Colorado’s last-resort insurance plan raises questions about its future amid California’s challenges
In Los Angeles, wildfires are causing losses over $50 billion, and private insurance will only cover about $20 billion of that. Remember the $2 billion Marshall Fire in Boulder County? Many Coloradans were underinsured or faced low estimates from their insurers.
Now, Californians are in for a similar wake-up call. But they can learn from Colorado’s experience. After the devastating fires in Louisville and Superior, Colorado lawmakers took steps to help those affected. They forgave sales taxes on building materials and made sure insurance companies considered state estimates for rebuilding costs.
California can do the same. Plus, big names like Billie Eilish and Lady Gaga are hosting a FireAid Benefit Concert to help. Colorado’s new FAIR Plan, created last year, is similar to California’s last-resort insurance plan. If California’s plan fails, Colorado can adjust its approach.
There are key differences, though.
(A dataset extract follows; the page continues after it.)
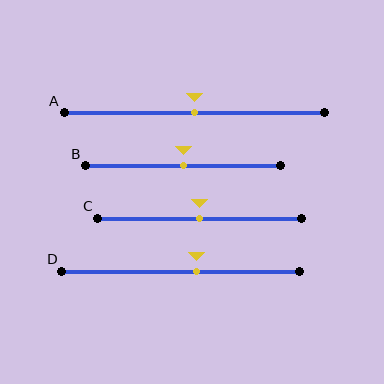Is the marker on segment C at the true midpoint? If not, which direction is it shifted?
Yes, the marker on segment C is at the true midpoint.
California covers up to $3 million in property, while Colorado caps it at $750,000. Both plans require insurance companies to contribute, but the real question is how much premiums will rise in California as insurers pass on costs.
Insurance is all about sharing risk, but it breaks down when too many people take on too much risk. For high-value homes in risky areas, the cost of insurance can be daunting. Some folks choose to take the risk themselves, knowing they might lose everything but can handle it financially.
Colorado’s FAIR Plan needs to strike a balance. We want to rebuild while keeping premiums affordable for everyone. It’ll take a mix of donations, federal aid, and insurance payouts to recover from California’s losses.
As climate change raises risks for all of us, we need to prepare for these challenges and find ways to share the burden.